Default TypeScript export is not properly built for a CommonJS use
Closed this issue · 1 comments
Is your feature request related to a problem? Please describe.
When building default export of this package in src/index.ts, CommonJS users will have to access it via default property.
dist/index.js
// ...
exports.default = createMiddleware;
// ...using the module
// not working
const express = require('express');
const mockServer = require('openapi-mock-express-middleware');
const app = express();
app.use(
'/api' /* root path for the mock server */,
mockServer({ file: '/absolute/path/to/your/openapi/spec.yml' })
);
// working
const express = require('express');
const mockServer = require('openapi-mock-express-middleware');
const app = express();
app.use(
'/api' /* root path for the mock server */,
mockServer.default({ file: '/absolute/path/to/your/openapi/spec.yml' })

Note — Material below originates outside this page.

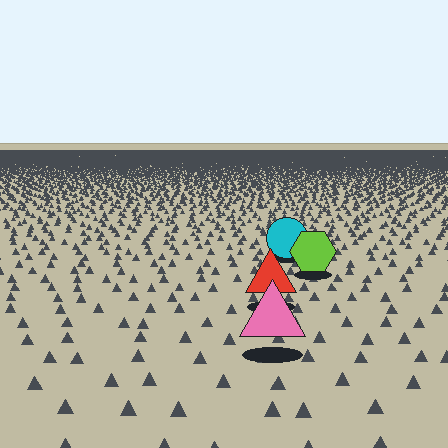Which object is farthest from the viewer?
The cyan circle is farthest from the viewer. It appears smaller and the ground texture around it is denser.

);Describe the solution you'd like
tsconfig.json file is written as intended but the issue is due to TypeScript transpiling. I don't think there is a perfect way to handle this, I would suggest to not use a default export and export createMiddleware as a const. I would also rename it to createMockMiddleware that I personnaly find more meaningful.
src/index.ts
// ...
export const createMockMiddleware = ({
// ...using the module
const express = require('express');
const { createMockMiddleware } = require('openapi-mock-express-middleware');
const app = express();
app.use(
'/api' /* root path for the mock server */,
createMockMiddleware({ file: '/absolute/path/to/your/openapi/spec.yml' })
);Describe alternatives you've considered
We also could use the export = syntax but would mean to use a import ... = require(...) syntax, which is just mixing ES6 with CommonJS and I don't think it would be the best option to stay consistent.
Additional context
You are right. Named imports look better.